Left ventricular non-compaction is associated with dysrrhythmias, thromboembolic events, chest pain and LV dysfunction. The inverse correlation between NC area and EF suggests that NC contributes to left ventricular dysfunction.
显然,尽管缺乏家族病史,但具有左心室心肌致密化不全形态学特征的患者仍会发生心律失常、血栓栓塞和左心室功能障碍。
42名年龄为48.7±2.3岁(平均±标准误)的患者接受了心血管磁共振成像(CMR)检查,以量化左心室容积和心肌致密化不全(NC)的范围。后者通过在左心室两腔长轴视图上进行面积测量法(NC面积)来量化。这些患者包括专门因怀疑患有心肌病而转诊进行CMR检查的患者,因此这代表了一组经过挑选的患者。
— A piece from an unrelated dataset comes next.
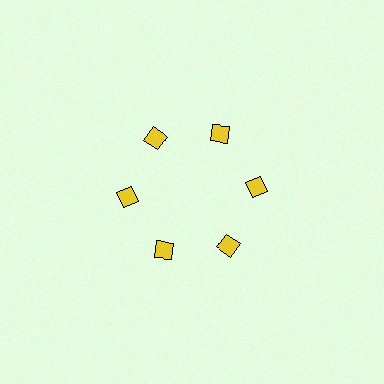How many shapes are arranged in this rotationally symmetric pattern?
There are 6 shapes, arranged in 6 groups of 1.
就诊时,50%的患者有呼吸困难,19%有胸痛,14%有心悸,5%有中风。7%的患者发生过肺栓塞,2%的患者发生过肱动脉栓塞。81%的患者心电图异常,29%的患者发生心房颤动。经胸超声心动图仅显示10%的患者有NC特征。在CMR检查中,出现呼吸困难的患者与年龄匹配的健康对照组相比,左心室容积更大(均p<0.0001),左心室射血分数(LVEF)更低(p<0.0001)。在没有呼吸困难的患者(n=21)中,NC面积与舒张末期容积呈正相关(r=0.52,p=0.0184)和收缩末期容积呈正相关(r=0.56,p=0.0095),与EF呈负相关(r=-0.72,p=0.0001)。
左心室心肌致密化不全与心律失常、血栓栓塞事件、胸痛和左心室功能障碍有关。NC面积与EF之间的负相关表明NC导致左心室功能障碍。